- Born: 13 May 1918 Hove, East Sussex, UK
- Died: 17 October 2001 (aged 83) New Haven, Connecticut, USA
- Citizenship: United Kingdom
- Education: Trinity College, Cambridge
- Known for: Analysis of residuals Anscombe's quartet Anscombe transform
- Spouse: Phyllis Rapp
- Children: 4
- Scientific career
- Fields: Statistician
- Workplaces: University of Cambridge Rothamsted Experimental Station Princeton University Yale University
- Doctoral students: John A. Hartigan Ewan Stafford Page

= Frank Anscombe =

English statistician

Francis John Anscombe (13 May 1918 – 17 October 2001) was an English statistician.

== Education and career ==
Born in Hove in England, Anscombe was educated at Trinity College, Cambridge. After serving in the Second World War, he joined Rothamsted Experimental Station for two years before returning to Cambridge as a lecturer.

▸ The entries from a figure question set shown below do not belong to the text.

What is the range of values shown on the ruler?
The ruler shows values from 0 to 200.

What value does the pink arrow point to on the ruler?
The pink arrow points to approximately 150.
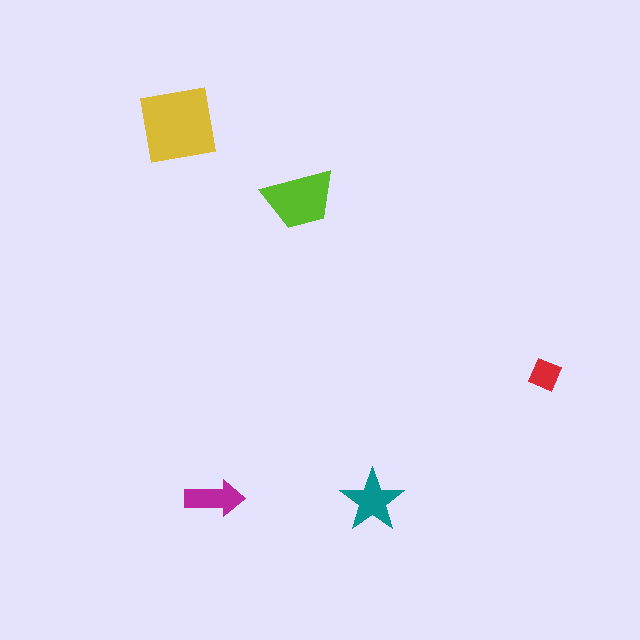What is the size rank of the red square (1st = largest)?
5th.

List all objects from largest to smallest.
The yellow square, the lime trapezoid, the teal star, the magenta arrow, the red square.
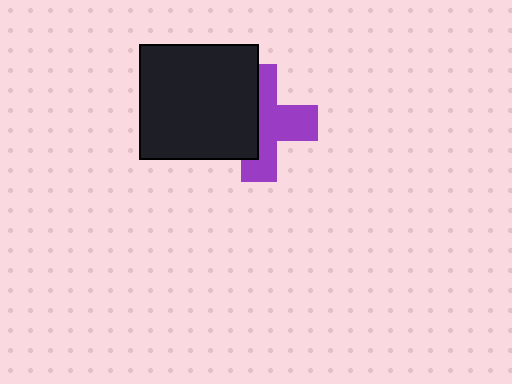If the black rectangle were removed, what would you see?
You would see the complete purple cross.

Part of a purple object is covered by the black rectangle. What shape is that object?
It is a cross.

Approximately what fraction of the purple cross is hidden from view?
Roughly 45% of the purple cross is hidden behind the black rectangle.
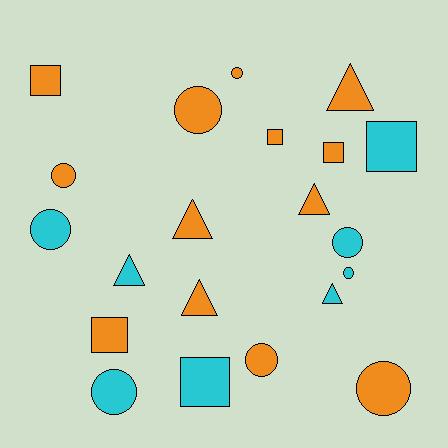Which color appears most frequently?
Orange, with 13 objects.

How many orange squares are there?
There are 4 orange squares.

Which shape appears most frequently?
Circle, with 9 objects.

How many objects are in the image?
There are 21 objects.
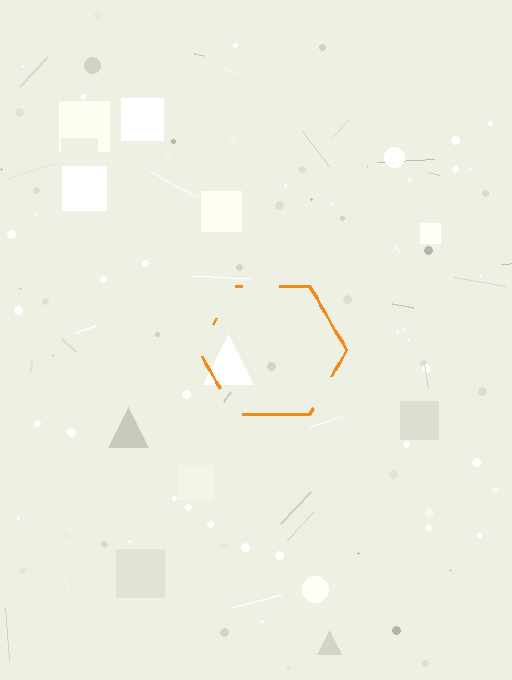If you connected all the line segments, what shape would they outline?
They would outline a hexagon.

In experiments, Anscombe emphasized randomization in both the design and analysis phases. In the design phase, Anscombe argued that the experimenters should randomize the labels of blocks. In the analysis phase, Anscombe argued that the randomization plan should guide the analysis of data; Anscombe's approach has influenced John Nelder and R. A. Bailey in particular.

Anscombe moved to Princeton University in 1956, and in the same year he was elected as a Fellow of the American Statistical Association. He became the founding chairman of the statistics department at Yale University in 1963.

== Research ==

Anscombe illustrated the importance of graphing data with these four data sets.

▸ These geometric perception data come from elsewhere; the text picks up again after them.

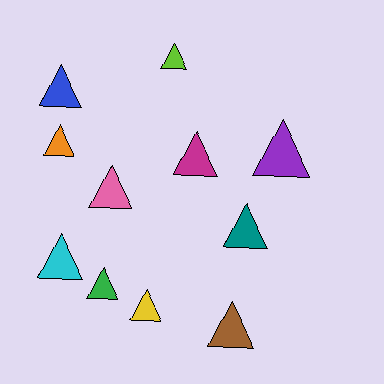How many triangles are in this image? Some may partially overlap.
There are 11 triangles.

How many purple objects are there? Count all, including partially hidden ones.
There is 1 purple object.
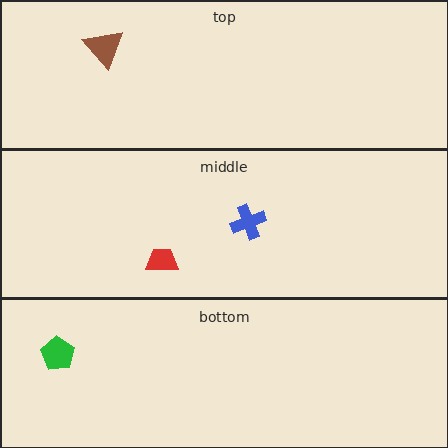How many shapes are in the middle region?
2.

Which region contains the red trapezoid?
The middle region.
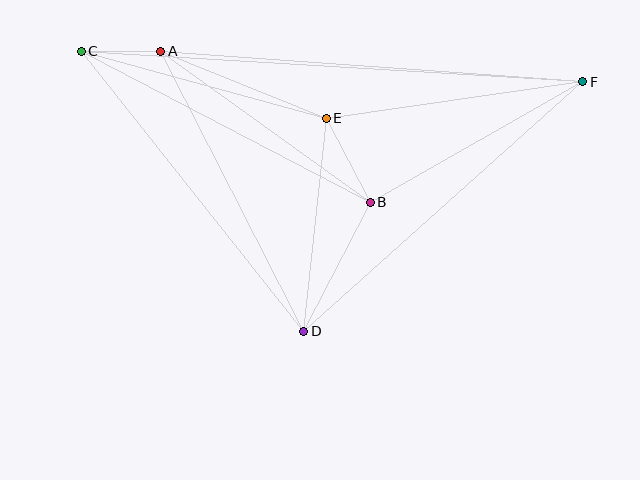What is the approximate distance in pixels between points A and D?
The distance between A and D is approximately 315 pixels.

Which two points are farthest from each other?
Points C and F are farthest from each other.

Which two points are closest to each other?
Points A and C are closest to each other.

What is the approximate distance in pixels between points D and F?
The distance between D and F is approximately 374 pixels.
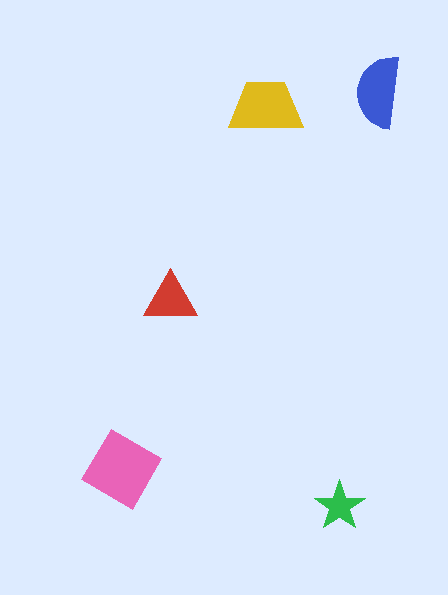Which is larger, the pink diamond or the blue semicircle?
The pink diamond.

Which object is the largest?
The pink diamond.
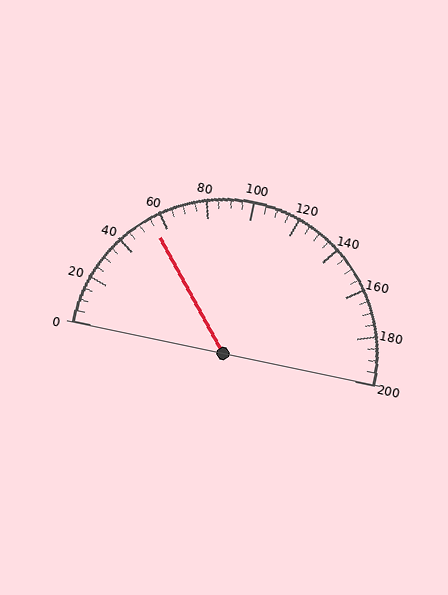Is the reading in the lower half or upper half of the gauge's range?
The reading is in the lower half of the range (0 to 200).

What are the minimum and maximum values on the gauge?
The gauge ranges from 0 to 200.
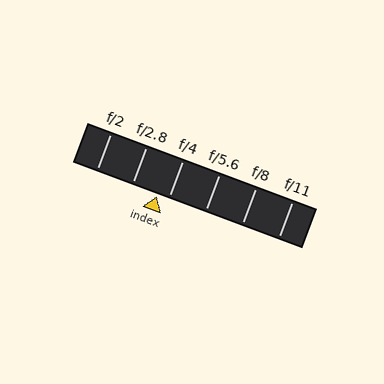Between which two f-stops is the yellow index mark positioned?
The index mark is between f/2.8 and f/4.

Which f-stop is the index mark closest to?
The index mark is closest to f/4.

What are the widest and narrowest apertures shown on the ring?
The widest aperture shown is f/2 and the narrowest is f/11.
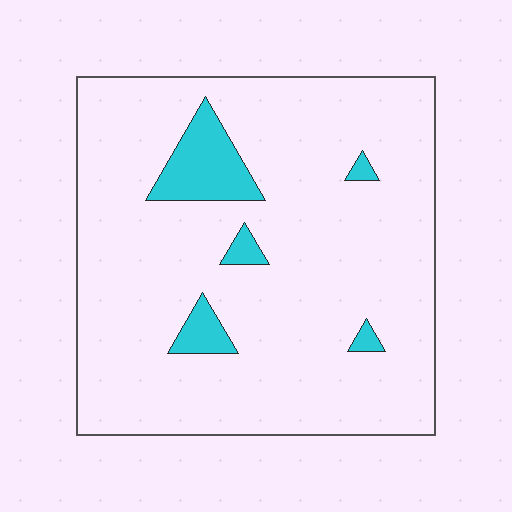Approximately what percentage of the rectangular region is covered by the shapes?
Approximately 10%.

According to David Cox, his best-known work may be his 1961 account of formal properties of residuals in linear regression.
His earlier suggestion for a variance-stabilizing transformation for Poisson data is often known as the Anscombe transform.

He later became interested in statistical computing, and stressed that "a computer should make both calculations and graphs", and illustrated the importance of graphing data with four data sets now known as Anscombe's quartet. He later published a textbook on statistical computing in APL.

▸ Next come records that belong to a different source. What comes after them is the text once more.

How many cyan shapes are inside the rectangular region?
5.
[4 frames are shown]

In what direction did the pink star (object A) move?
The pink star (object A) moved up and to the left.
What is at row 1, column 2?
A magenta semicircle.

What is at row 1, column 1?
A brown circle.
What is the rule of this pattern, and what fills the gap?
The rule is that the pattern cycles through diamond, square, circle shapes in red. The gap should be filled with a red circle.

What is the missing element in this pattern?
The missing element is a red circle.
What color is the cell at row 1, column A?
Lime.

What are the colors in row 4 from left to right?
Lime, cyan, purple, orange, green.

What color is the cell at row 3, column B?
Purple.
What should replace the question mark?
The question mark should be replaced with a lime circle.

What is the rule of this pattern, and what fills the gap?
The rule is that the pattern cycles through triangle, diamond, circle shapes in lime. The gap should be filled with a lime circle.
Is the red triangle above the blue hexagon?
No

In economics and decision theory, Anscombe is best known for a 1963 paper with Robert Aumann which provides the standard basis for the theory of subjective probability.

== Personal life ==
In 1953, Anscombe visited Princeton University, where he worked with fellow statistician John Tukey. In Princeton, he married Phyllis Rapp, the sister of Tukey's wife Elizabeth. Anscombe and his wife had four children.